Episode 6 - Rendi

3.5K 658 173
                                    

Tahun pertamanya di SMP tidak berjalan dengan mudah. Semua pelanggaran dan hukuman yang pernah Dayan dapat bukan tidak berarti apa-apa untuknya. Walau tidak perlu berkelahi dengan siapa-siapa lagi, sesuatu dalam diri Dayan menggerakkannya untuk selalu menciptakan huru-hara, selalu membikin keonaran, selalu melanggar tata tertib. Kadang ia membenci dirinya sendiri untuk itu, tetapi sering kali Dayan tidak peduli sama sekali. Di SMP Bomantara, Dayan punya lebih banyak ruang untuk bernapas. Ia tidak perlu lagi khawatir akan dihina atau dikompor-kompori sampai berkelahi. Ia tidak perlu memandang orang-orang dengan sorot intimidatif yang penuh benci sebagai bentuk mekanisme perlindungan diri. Ia bebas menggunakan waktunya untuk melakukan apa saja. Maka itulah yang ia lakukan sepanjang kelas 7. Menyia-nyiakan waktu dan berbuat semau-maunya, yang bagi banyak orang—terutama teman-teman sekelas dan para guru—berarti masalah, masalah, dan masalah.

Alvin bilang itu karakter bawaan dari SD-nya yang karut-marut. "Lu enam tahun sekolah di SD yang mendidik lu jadi preman cilik, man. Sementara SMP lu itu sekolahnya anak baek-baek. Ya pasti culture shock-lah! Gini, ya. Kalo di SD lu dulu lu hanyalah salah satu bocah berandalan di antara bocah-bocah lain yang lebih berandalan, di sekolah lu yang sekarang lu satu-satunya bocah berandalan di antara bocah-bocah lain yang semuanya alim-alim. Dan seandainya lu jadi masuk di SMP Kristen yang lu andai-andaikan banget dulu itu, gua yakin situasinya nggak bakal jauh beda, karena SMP Kristen itu sama aja kayak SMP Bomantara: sekolahnya anak baek-baek!

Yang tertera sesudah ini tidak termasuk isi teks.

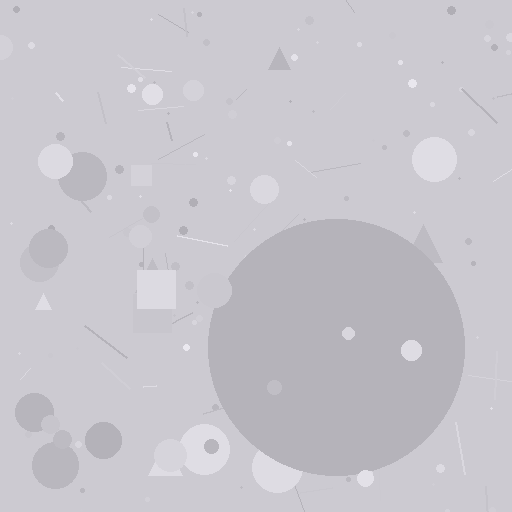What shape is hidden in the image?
A circle is hidden in the image.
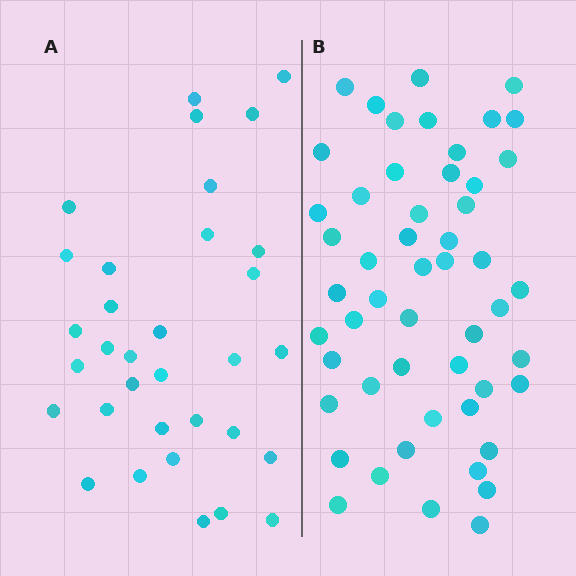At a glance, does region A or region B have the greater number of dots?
Region B (the right region) has more dots.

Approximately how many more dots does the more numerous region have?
Region B has approximately 20 more dots than region A.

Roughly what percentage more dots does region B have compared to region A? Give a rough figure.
About 60% more.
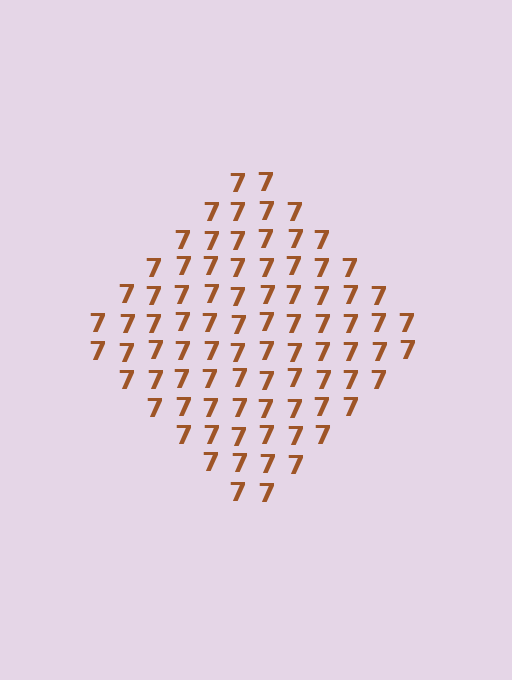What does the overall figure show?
The overall figure shows a diamond.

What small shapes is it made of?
It is made of small digit 7's.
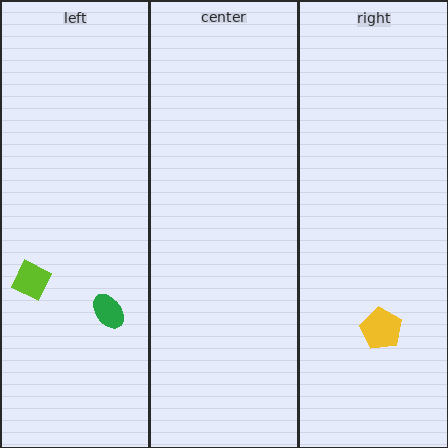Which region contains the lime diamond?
The left region.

"Tapi bukan berarti lu bakal jadi preman cilik selamanya, man. Kalo lu mau beradaptasi di lingkungan baru ini, lu juga bisa kok jadi anak baek-baek kek anak-anak sekolah lu itu."

Saat itu Dayan jijik membayangkan dirinya menjadi "anak baek-baek". Tapi sekarang ia memikirkannya lagi dan perasaan jijik itu sudah tidak ada. Membuatnya bingung.

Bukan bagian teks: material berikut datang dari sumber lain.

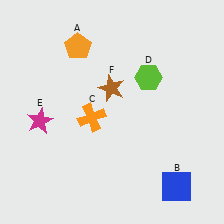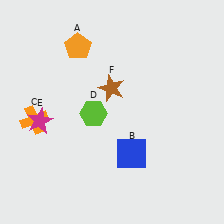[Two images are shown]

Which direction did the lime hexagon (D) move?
The lime hexagon (D) moved down and to the left.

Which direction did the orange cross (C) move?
The orange cross (C) moved left.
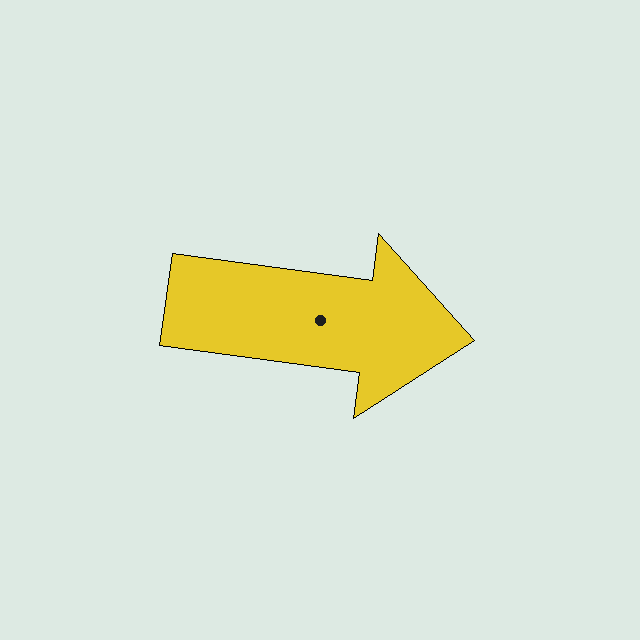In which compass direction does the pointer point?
East.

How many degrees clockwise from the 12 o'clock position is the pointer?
Approximately 98 degrees.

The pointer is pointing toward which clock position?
Roughly 3 o'clock.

Sebenarnya ia harus menjadi anak yang seperti apa, sih?

Ia dulu nyaman menjadi dirinya yang individualis dan tertutup di sekolah. Berteman hanya dengan Dedy yang juga satu klub dengannya dan Thomas—mantan anggota kelas 7-A yang dipindah ke kelas lain tapi masih kerap bertemu dengan Dayan di acara-acara kerohanian. Namun akhir-akhir ini, Dayan kerap menemukan dirinya membayangkan sosok yang berbeda. Ia membayangkan sosok Dayan yang tidak menyusahkan siapa-siapa, Dayan yang berteman dengan lebih banyak orang, Dayan yang tidak lagi mencemaskan siapa dan di mana ibunya, Dayan yang bisa dibanggakan keluarga alih-alih terancam drop out, dan Dayan yang menjalani kehidupan normal seperti anak-anak lain di sekolah.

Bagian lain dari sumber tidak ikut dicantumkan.